At https://archaeologynewsnetwork.blogspot.com/2020/02/oral-traditions-and-… … Aborigines and traditions. It seems some of these traditions allude to volcanic eruptions and meteors – and some of them may date back thousands of years. In SE Australia there are 400 basaltic intrusions as a result of eruptions – probably dating within the last 100,000 years, it is suggested. Aborigines have been in Australia a long time – possibly over 50,000 years. Their Denisovan ancestors even longer. A new study published in Geology says OSL dating (and allegedly, C14 methodology) has come up with a date of 36,800 years ago for the Tower Hill volcanic complex which houses a stone axe within the sequence of ash deposits. This basaltic complex is located in western Victoria.
Staying in Australia, at https://archaeologynewsnetwork.blogspot.com/2020/02/they-were-once-domes… … which concerns the ubiquitous dingo. They are descended from domesticated dogs, it would seem, but are now thoroughly feral …

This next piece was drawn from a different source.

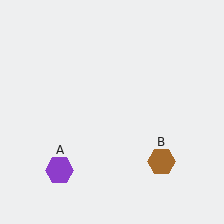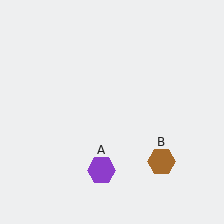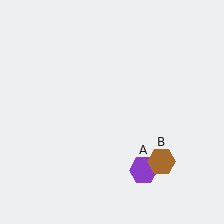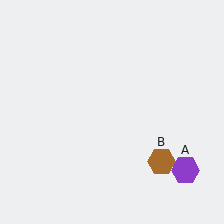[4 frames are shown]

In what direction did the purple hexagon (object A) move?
The purple hexagon (object A) moved right.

… dingoes began their journey around 8300 years ago, we are told, when they split off from their ancestors, Indonesian village dogs. They originated in SE Asia about ten thousand years ago (or were in SE Asia at the beginning of the Holocene, to be more exact). How did they reach Australia? Interestingly, 8200 years ago, roughly 6200BC, was when Sunda Land was flooded – leaving b ehind the islands that now make up Indonesia west of the Wallace Line. Prior to that time Sunda Land was part and parcel of SE Asia. Hence, we have a sudden and dramatic event underpinning the arrival of dingoes in Australia. Having said that there still remains a mystery – or a potential mystery. The dingo still had to cross from what had been Sunda Land to Australia – and its too far for dogs to swim. They had to arrive with humans – in boats.